TDD: A reflection

Dave Nathanael
5 min readApr 15, 2020

In my PPL (software development course) group project, we’re enforced to follow the test-driven development guideline throughout the project time frame. That is, to write tests first, do a minimal implementation that passes the test, and tidy up and refactor the implementation (so its a bit nicer). Everyone in my team follows TDD, either its a code for the web, mobile, or backend project. We have a CI pipeline up and running on our faculty instance of GitLab every time we pushed a commit and we’ll label our commits by [RED], [GREEN] , and [REFACTOR] prefix on the commit message.

Personally, this is the first project that I ended up using TDD during the whole project (well, its because of the course requirement/enforcement, but to be honest if not for the course requirement, I would never started to do TDD on a regular basis haha). I will describe how I perform test-driven development on this project and I will write my reflections/key takeaways of using TDD based on my experience on this project.

How I do TDD

Red

I think of which feature to implement, how will I organize the implementation (in classes or functions), how will I write the code (for each class/function), and then I break it up into different test cases for different scenarios I have in mind. I feel like this step is the most important of all, since test should be limiting our implementation in the green phase, I need to have well-thought test cases that can be easily transformed into implementations later on.

In the below commit diff, I wrote a test for ensuring Account creation results in the creation of a Log record with appropriate attributes (its a creation log for Account of id x).

[RED] Add log integration tests on Account test cases

Green

On this phase, I write minimal implementation that pass the newly written test. Note the minimal, it is recommended to write just enough code to pass the test written, not more, so that we don’t end with untested code.

I implemented the same feature: creation of Log object when new Account is created, on the following commit diff.

[GREEN] Implement log integration on Account view

Refactor

This is where I clean up the previous implementation, code style-wise.

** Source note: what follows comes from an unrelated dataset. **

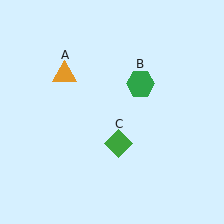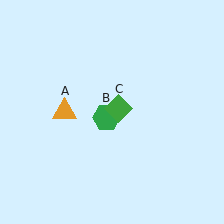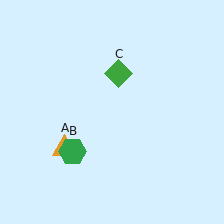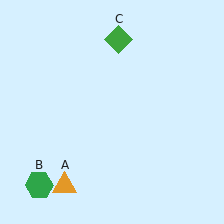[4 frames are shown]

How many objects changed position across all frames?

I can’t change the functionality, just to tidy up or organize better. I can set a better variable name, extract repetitive lines of code, simplify algorithm, or anything that don’t change functionality, since in the green phase our main goal is just to pass the tests.

I clean up bad variable names and replaced it with more straightforward and explainable names.

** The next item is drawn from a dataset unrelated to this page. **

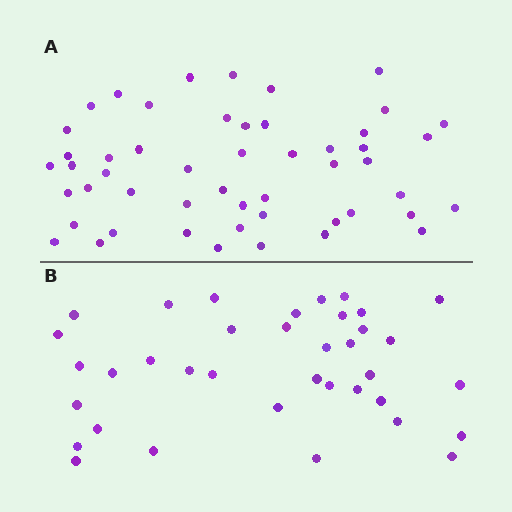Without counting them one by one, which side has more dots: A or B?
Region A (the top region) has more dots.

[REFACTOR] Add new constants for each model names and activity types

Key takeaways

Steep learning curve

To commit on test-driven development means you’ll have to write test strictly before you write the actual code. That means you have to have a fairly decent understanding of the actual code that you’re about to write and how are you going to test it. You have to know the testing library, testing constructs like stub and mock, what to test, how to actually write (good) tests, etc. Perhaps you don’t need to write the perfect test but you’ll want to have good tests. After all, the tests purpose is to prove your code works as expected, thus you need to have good tests to be able to prove it.

You need to be fairly good at the main code (product implementation) and also at the tests. That’s an extra thing to learn and be good at, and you’ll write a lot more tests than the actual code. For me, TDD has a steep learning curve until I can produce good quality tests along with good code within a reasonable time frame.

More code

I wrote a lot more code than if I don’t practice TDD. Especially with our choice of our backend service framework: Django Rest Framework (DRF). A lot of things has been handled “automagically” by DRF and compared to other frameworks, I can write a lot less and achieved a lot more with DRF and its additional libraries for various useful features. Of course, the framework is tested and I do not need to test the framework.

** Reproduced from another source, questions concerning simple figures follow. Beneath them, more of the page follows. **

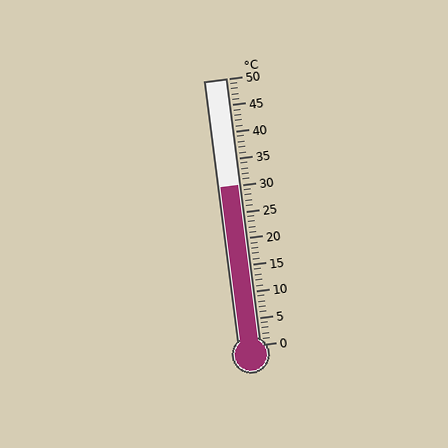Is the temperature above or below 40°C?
The temperature is below 40°C.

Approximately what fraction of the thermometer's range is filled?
The thermometer is filled to approximately 60% of its range.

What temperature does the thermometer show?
The thermometer shows approximately 30°C.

I still have to test my own code such as my helper functions and endpoints, and that requires a lot more code than the actual implementation (which usually only needs a few lines of code, because DRF). We do not stop at 100% code coverage but also consider the different scenarios and cases a certain endpoint/function can meet so we test them too and it adds a whole lot more tests.

More confidence

At one point of time we need to modify an existing implementation because of some updates in our product requirement that also includes removal of a model. It’s a fairly risky action to do. We need to be aware about possible unexpected changes on other parts of the code when we do the modification/removal. We don’t want to accidentally break other parts because the modification on one part. That’s why we have tests to help and at some time, tweak the affected tests that are not needed/not relevant for the current state of the code, so we can ensure that the other parts still work just fine.

Presence of tests also give us more confidence when we publish new pull request with new changes and also when we put our product in production environment. There are a lot of things to be tested and manual would be impossible. Thankful we do TDD so we have well-used tests.

There are sure still a lot more things to learn from my experience on test-driven development in this project, but so far I feel these points are the most impactful for me.

This article is a part of my writing series about software development that cover topics such as Git, Agile framework, TDD, Clean Code, CI/CD, and many more.